Well, I just read of course what we all know to be true and is not going to get any better! Like most, I have the real pain! Pain was so bad I didn’t fill the needle go in to my hip the last time, that’s pain. I not only have real pain I have AVMs in my stomach, they have been burned twice and cant take over the counter stuff. I have a type of gout in my joints so bad that when it rains , I have ask God to let me die early once . My spine looks like swiss cheese and a knee that can`t be fixed. I just fell down some stairs last week and pulled all out of my rt leg . I cant take opioids of any kind and they took darvon and such off the market. I know, Im not the only one in this fix ! HA HA ,I cant take tramadol because I have SVT /AF it slows my heart. I have cyst all in my liver and spleen form hep A when I was 14 yrs old and no its not from drugs. I am 60 1/2 now. like I said its not going to get any better! My Dr not only will not give me any thing but says when I get bad , He`s not real sure what I can take! I have never been on any thing for along time and I am glad for this reason. I still get treated like I want drugs from the ER. When I fell the other day, I strained all the back of my rt leg and the bakers cyst are in full spill, the bones in my rt foot came up to the top leaving me with sores that will not heal now, Because I didn’t break it , I was sent home to wait for my Dr and then the Ortho man to see me the next week , with no pain meds!
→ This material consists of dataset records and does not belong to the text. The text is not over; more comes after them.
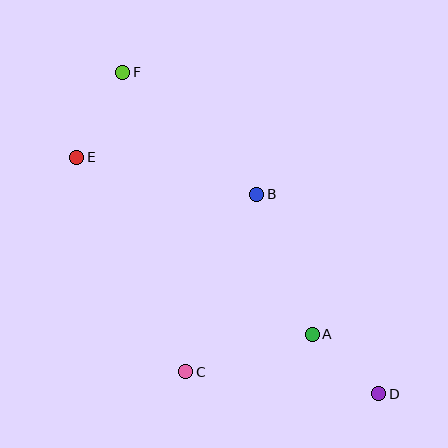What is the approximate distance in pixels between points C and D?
The distance between C and D is approximately 194 pixels.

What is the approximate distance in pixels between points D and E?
The distance between D and E is approximately 384 pixels.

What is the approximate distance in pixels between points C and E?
The distance between C and E is approximately 241 pixels.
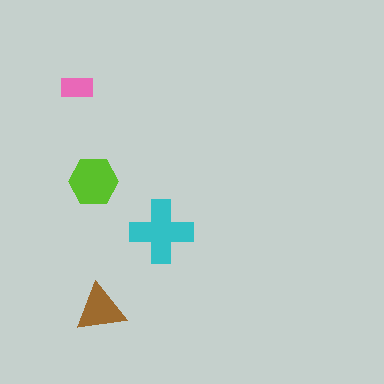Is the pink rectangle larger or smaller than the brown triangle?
Smaller.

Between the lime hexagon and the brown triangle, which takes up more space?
The lime hexagon.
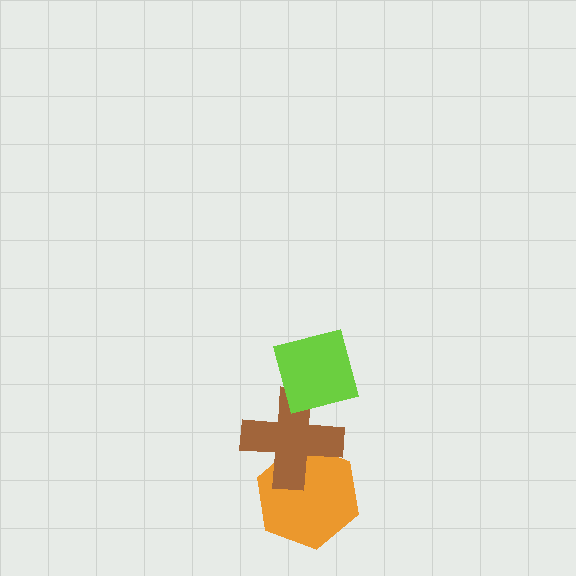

I wasn’t asking for pity just alittle something for my pain ! HA HA again.When I ask to go to a pain Dr once they said I could go back to see the Bone Dr again . Well that is life in The Good Old US of A
that’s why i don’t vote anymore. no justice or liberty in this country. its all about what the government can control. just like political people, they went to school for politics. a doctor go to med school. how can someone in two different fields give advise on how one should do their job. people been dying for years from drunk driving, but has the government ban beer and liquor, nope. case closed
I have been on oxycodone for over 17 years and it has always made life a lot better. 2yrs ago i asked my doctor what he thought about taking to much acetomenphin his comment at that time was that he thought it was being blown out of proportion. 1.5 yrs ago my dose was cut from 6-10 mg to 5-7.5MG PER DAY. it is not that my pain is getting less svere,quite the opposite. I HAVE DAYS WHEN I CANT EVEN MOVE.NOW HE WANTS TO REPEAT CT’S,MRI’s,EMG AND SO ON. AFTER 19 SURGERIES MOST OF THEM WORTHLESS THEY THINK I SHOULD HAVE MORE. WELL I WILL TURN TO STREET DRUGS.